In a webinar on Tuesday, DoubleLine Funds offered its outlook on emerging markets and provided an in-depth look at risks in China and Brazil specifically.
DoubleLine identified several country-specific risks for investors in emerging markets: what it called the "terrible three" of Argentina, Venezuela and Ukraine; countries in transition like Brazil and Russia; and, of course, Greece. (MSCI downgraded Greece from developed to emerging market status in late 2013.)
Rising Treasury yields, the global slowdown in growth and falling commodity prices are also risk factors, according to Luz Padilla, director of emerging markets fixed income for DoubleLine.
Padilla said it looks like the Federal Reserve will not increase rates this year, but if it does, the increase will happen slowly enough that it won't have a significant impact on emerging market debt.
Both developed and emerging markets' growth have shown a "ratcheting down," Padilla said. The International Monetary Fund recently released its growth expectations for 2016, predicting emerging markets will grow 4.5%, down from 4.7%. Globally, growth is expected to be down to 3.6%, and in developed markets it's 2.2%.
DoubleLine is also watching elections in Argentina, Venezuela and Turkey in 2015, and in the Dominican Republic, Peru, the Philippines and the U.S. in 2016, Padilla said.
Venezuela continues to have issues with oil pricing, Padilla said, and Nigeria has struggled with energy prices as well.

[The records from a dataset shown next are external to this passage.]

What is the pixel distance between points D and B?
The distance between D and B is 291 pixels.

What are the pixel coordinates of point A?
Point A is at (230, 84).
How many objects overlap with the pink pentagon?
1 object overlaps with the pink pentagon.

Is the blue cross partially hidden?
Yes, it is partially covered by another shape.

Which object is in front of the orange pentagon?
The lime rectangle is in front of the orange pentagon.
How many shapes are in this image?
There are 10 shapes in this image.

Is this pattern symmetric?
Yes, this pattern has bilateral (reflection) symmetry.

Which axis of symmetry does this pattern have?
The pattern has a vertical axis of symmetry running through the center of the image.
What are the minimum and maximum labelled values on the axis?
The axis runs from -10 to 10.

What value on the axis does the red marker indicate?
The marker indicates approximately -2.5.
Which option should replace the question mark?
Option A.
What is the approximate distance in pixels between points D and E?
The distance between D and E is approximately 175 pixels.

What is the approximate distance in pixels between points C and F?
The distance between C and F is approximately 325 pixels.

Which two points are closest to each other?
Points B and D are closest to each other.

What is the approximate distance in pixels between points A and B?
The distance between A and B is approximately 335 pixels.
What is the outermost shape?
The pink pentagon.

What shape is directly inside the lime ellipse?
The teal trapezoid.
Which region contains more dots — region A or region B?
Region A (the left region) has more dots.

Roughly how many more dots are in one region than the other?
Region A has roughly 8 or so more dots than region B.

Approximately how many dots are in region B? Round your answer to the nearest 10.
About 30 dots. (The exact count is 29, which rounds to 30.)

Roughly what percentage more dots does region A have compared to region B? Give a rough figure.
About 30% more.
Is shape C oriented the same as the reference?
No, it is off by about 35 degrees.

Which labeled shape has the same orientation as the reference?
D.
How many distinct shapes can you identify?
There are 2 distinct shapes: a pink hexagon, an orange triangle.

"No doubt we have seen a deterioration in the growth market for emerging market debt, but a lot of these economies are coming from a pretty robust base, so I think they can manage the slowdown," she said.

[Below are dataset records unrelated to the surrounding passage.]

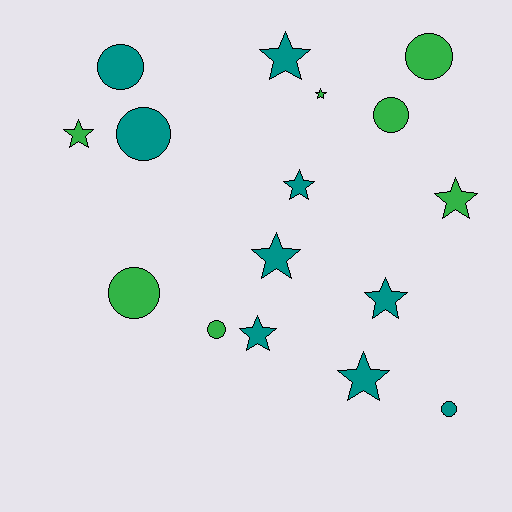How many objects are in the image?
There are 16 objects.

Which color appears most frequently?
Teal, with 9 objects.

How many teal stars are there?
There are 6 teal stars.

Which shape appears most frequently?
Star, with 9 objects.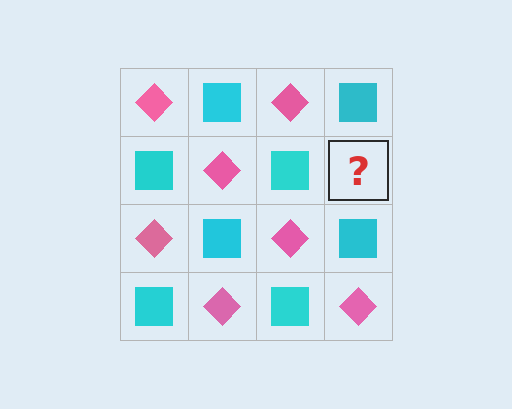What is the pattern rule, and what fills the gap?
The rule is that it alternates pink diamond and cyan square in a checkerboard pattern. The gap should be filled with a pink diamond.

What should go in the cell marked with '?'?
The missing cell should contain a pink diamond.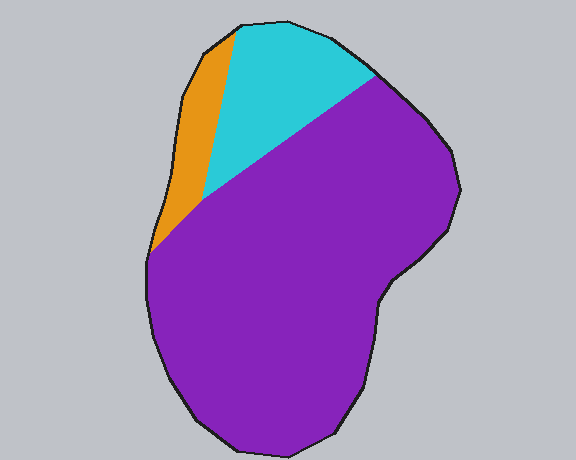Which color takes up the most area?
Purple, at roughly 75%.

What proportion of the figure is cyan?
Cyan covers 16% of the figure.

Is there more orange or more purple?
Purple.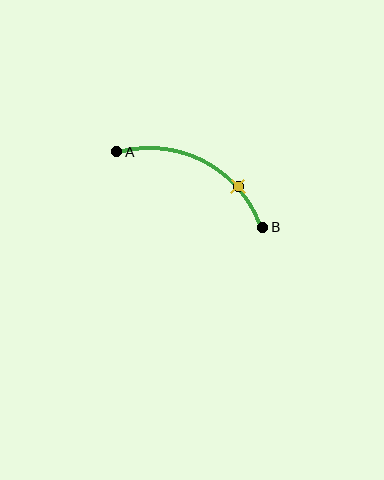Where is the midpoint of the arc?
The arc midpoint is the point on the curve farthest from the straight line joining A and B. It sits above that line.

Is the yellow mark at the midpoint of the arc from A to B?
No. The yellow mark lies on the arc but is closer to endpoint B. The arc midpoint would be at the point on the curve equidistant along the arc from both A and B.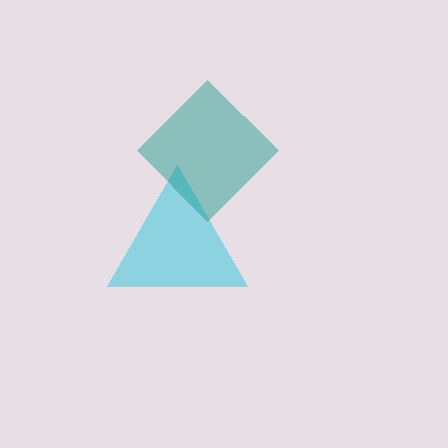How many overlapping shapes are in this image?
There are 2 overlapping shapes in the image.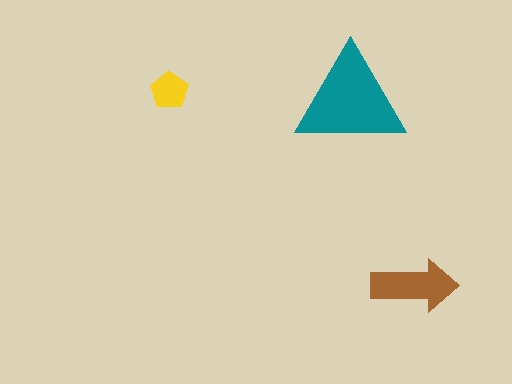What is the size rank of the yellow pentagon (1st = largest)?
3rd.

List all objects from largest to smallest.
The teal triangle, the brown arrow, the yellow pentagon.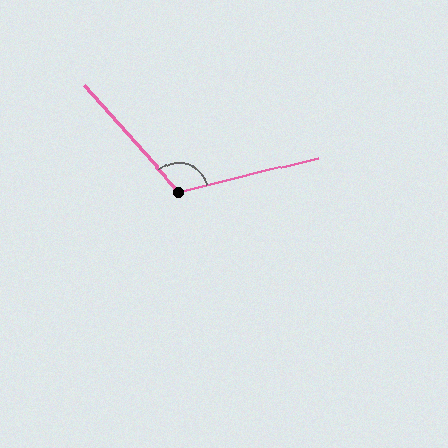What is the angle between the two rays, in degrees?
Approximately 118 degrees.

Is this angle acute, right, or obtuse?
It is obtuse.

DoubleLine funds were down 2.5% to 2.8% in September, Padilla said. "Part of that differential has been attributable to the Ukraine restructuring, but also, Russia has had a very sharp rebound and we have been out of Russian bonds this year," she noted.

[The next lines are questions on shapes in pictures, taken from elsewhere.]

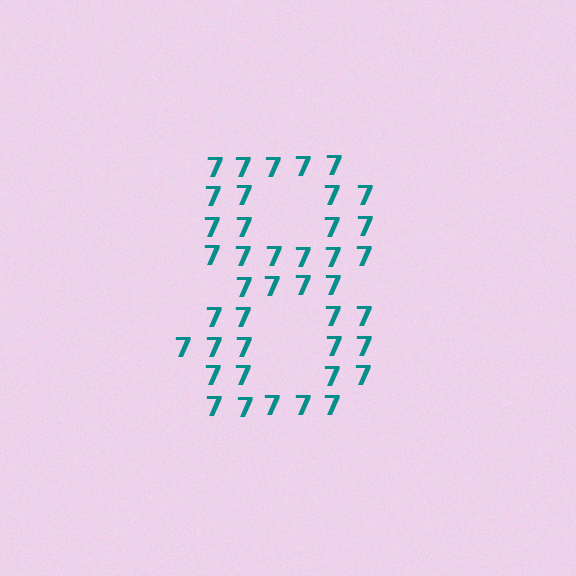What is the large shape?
The large shape is the digit 8.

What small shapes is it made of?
It is made of small digit 7's.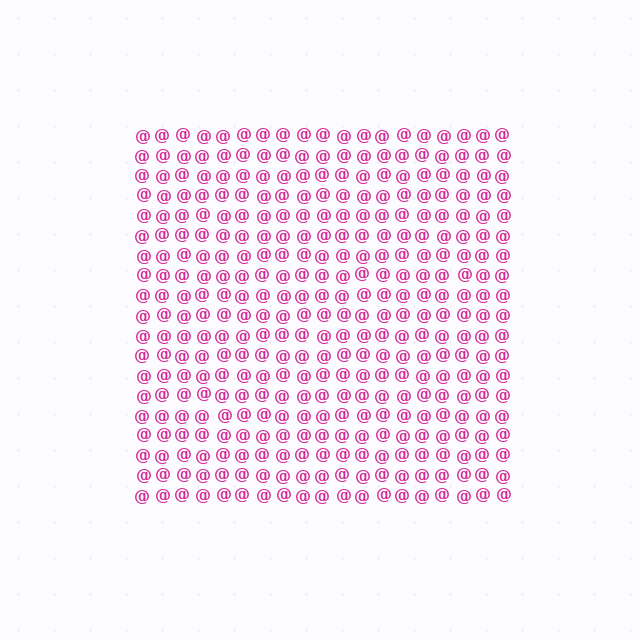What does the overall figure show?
The overall figure shows a square.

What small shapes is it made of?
It is made of small at signs.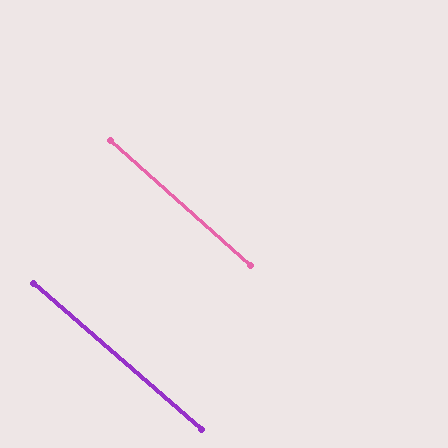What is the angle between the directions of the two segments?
Approximately 1 degree.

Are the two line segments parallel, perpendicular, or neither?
Parallel — their directions differ by only 0.7°.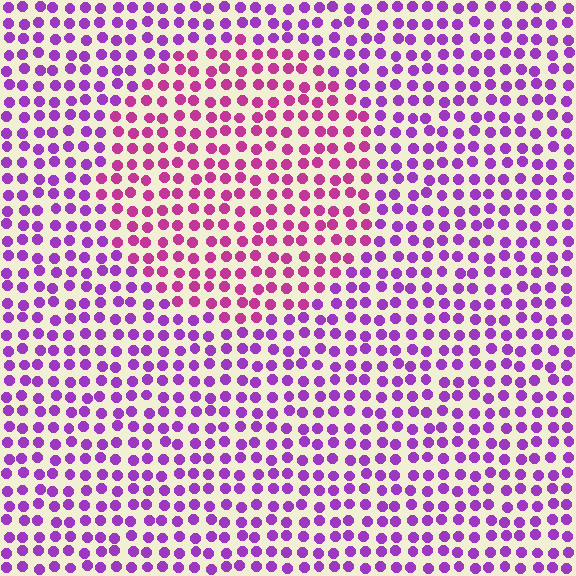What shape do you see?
I see a circle.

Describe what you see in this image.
The image is filled with small purple elements in a uniform arrangement. A circle-shaped region is visible where the elements are tinted to a slightly different hue, forming a subtle color boundary.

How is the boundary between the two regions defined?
The boundary is defined purely by a slight shift in hue (about 34 degrees). Spacing, size, and orientation are identical on both sides.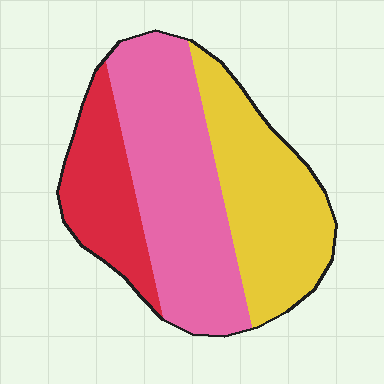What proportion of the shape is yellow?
Yellow takes up about one third (1/3) of the shape.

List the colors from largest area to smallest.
From largest to smallest: pink, yellow, red.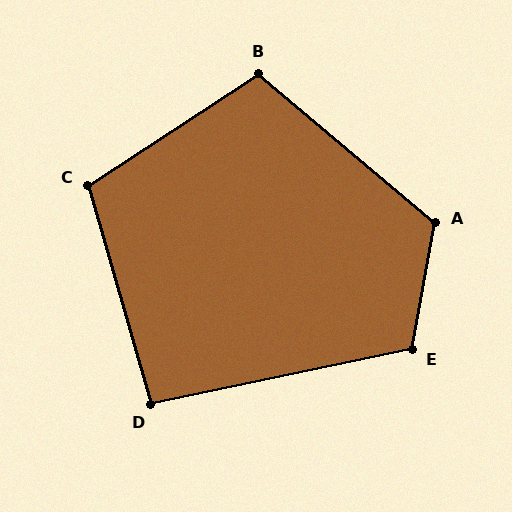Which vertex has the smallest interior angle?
D, at approximately 94 degrees.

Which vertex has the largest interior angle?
A, at approximately 120 degrees.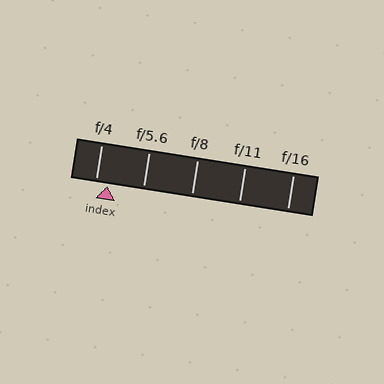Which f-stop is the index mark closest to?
The index mark is closest to f/4.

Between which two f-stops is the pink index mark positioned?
The index mark is between f/4 and f/5.6.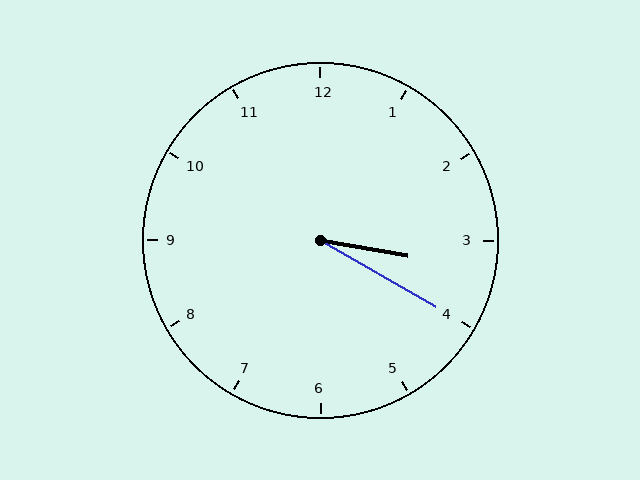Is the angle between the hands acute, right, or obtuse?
It is acute.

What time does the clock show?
3:20.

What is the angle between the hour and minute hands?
Approximately 20 degrees.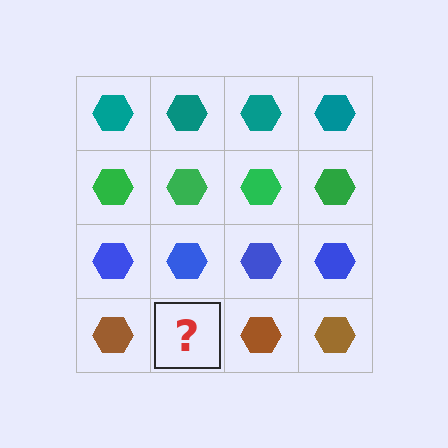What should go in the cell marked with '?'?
The missing cell should contain a brown hexagon.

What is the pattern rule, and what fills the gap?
The rule is that each row has a consistent color. The gap should be filled with a brown hexagon.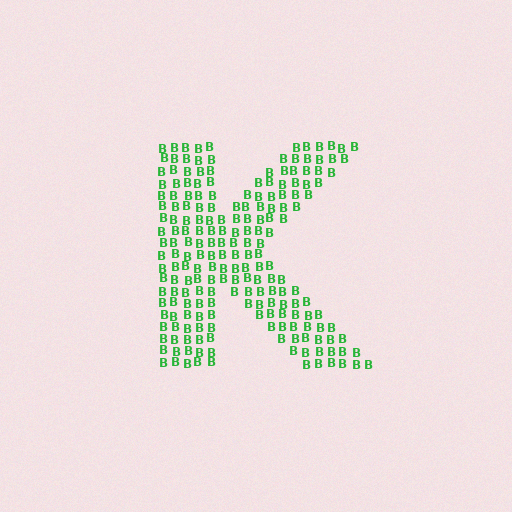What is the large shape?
The large shape is the letter K.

"We're mostly watching the situation in China and growth expectations, and specifically how those correlate to commodity prices," Padilla said. "We're also monitoring the situation in Brazil very carefully because that has had implication in terms of sentiment for the rest of the region."
Bill Campbell, an analyst for DoubleLine, said that the situation in China has caused "major indigestion in world markets, especially in this past quarter."
The equity rally that began last year was promoted by the government, he said, and was expected to offset the weakness in the housing market.
"This crescendoed on June 10," he said, when it was expected that MSCI was going to include China A-shares in its emerging market indexes. That didn't happen, which "was pretty much the marker of when this equity market rally had gotten ahead of itself" and started to unwind.
As investors began to unwind equities, the government pushed a stability fund, required purchases from state-owned companies of their own equities, then sold securities held less than six months, "all in an attempt to stabilize the market," which they did, according to Campbell.
"Unfortunately, these interventions caused a distortion in the market," he added. "People had been looking at the equity market as an indication of underlying strength or weakness of the Chinese economy, but now the government intervention stabilizing the equity market has clouded that as an indicator for market participants."
In August, the People's Bank of China devalued their currency 2%, Campbell said. "That seems like a very small amount, but we can see is that basically erased the gains that their currency had seen over the past two years."
He added that "there is no doubt that China's growth has been slowing since their stimulus following the global financial crisis." The country is changing its growth model from an export and investment-led model to a more services- and consumption-based model of a developed economy and are still in that transition, he said. Slower growth is typical during those types of transitions, according to Campbell.
China has a "very strong balance sheet," Campbell said, with reserves of $3.6 trillion, net foreign assets of $4.4 trillion and a trade surplus of an average $45 billion a month. "They have a lot of reserves in order to help implement policy levers that can support growth," he said.